Nutrition Per Serving
- Calories: 170
- Protein: 8g
- Fat: 14g
- Carbs: 4g
- Fiber: 1g
- Sugar: 3g
- Sodium: 300mg
- Cholesterol: 120mg
- Sat. Fat: 6g
Nutritional values are estimates only. Actual values may vary by brand and portion size.
Crispy Keto Zucchini Parmesan Fritters with Sour Cream Dip FAQs
Yes, prepare the batter up to 1 day ahead and store in the fridge. Cook just before serving.
Ensure the zucchini is grated finely and squeeze out excess moisture to prevent soggy fritters.
Yes, freeze cooked fritters for up to 2 months.

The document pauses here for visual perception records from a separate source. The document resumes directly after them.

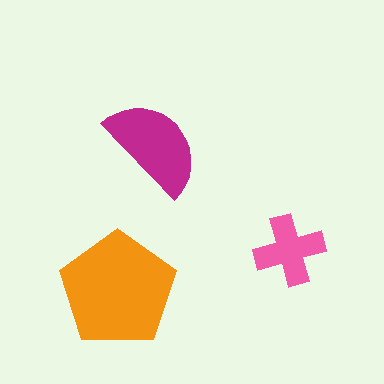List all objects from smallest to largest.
The pink cross, the magenta semicircle, the orange pentagon.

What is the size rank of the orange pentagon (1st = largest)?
1st.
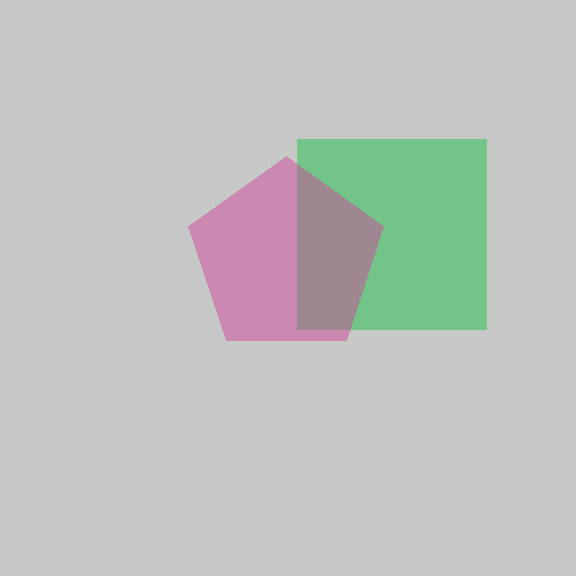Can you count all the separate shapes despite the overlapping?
Yes, there are 2 separate shapes.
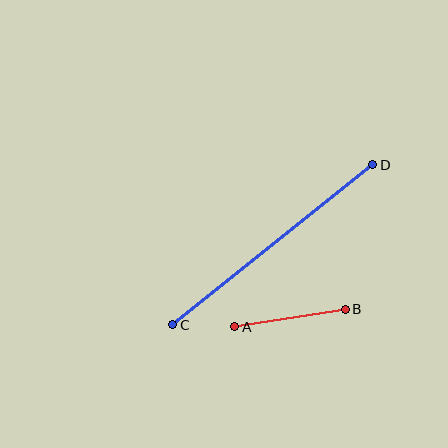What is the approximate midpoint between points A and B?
The midpoint is at approximately (290, 318) pixels.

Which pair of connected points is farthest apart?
Points C and D are farthest apart.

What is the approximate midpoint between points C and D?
The midpoint is at approximately (273, 245) pixels.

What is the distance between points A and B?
The distance is approximately 112 pixels.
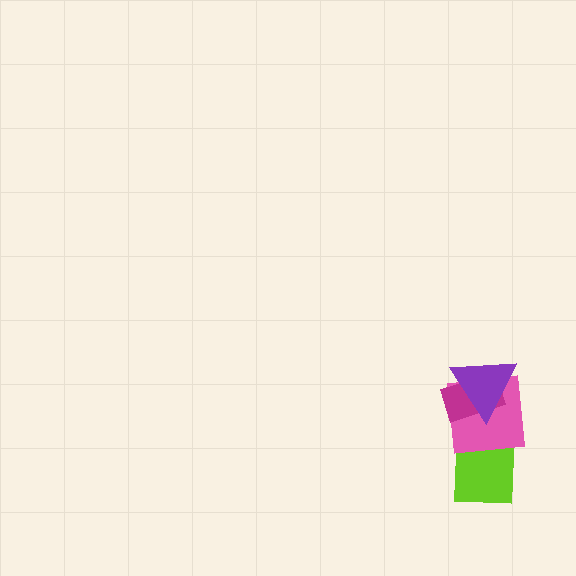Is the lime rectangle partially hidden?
Yes, it is partially covered by another shape.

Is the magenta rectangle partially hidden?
Yes, it is partially covered by another shape.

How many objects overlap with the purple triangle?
3 objects overlap with the purple triangle.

Reheat in the oven at 350°F (180°C) for 10 minutes.
Yes, cook fritters in the air fryer at 375°F (190°C) for 8-10 minutes, flipping halfway.
Serve with sour cream dip, marinara sauce, or your favorite low carb dipping sauce.
A Warm Final Note
I can’t wait for you to try Crispy Keto Zucchini Parmesan Fritters with Sour Cream Dip and see how effortlessly it comes together. When you make it, pop back here and leave a rating or share how it turned out — I love hearing from you!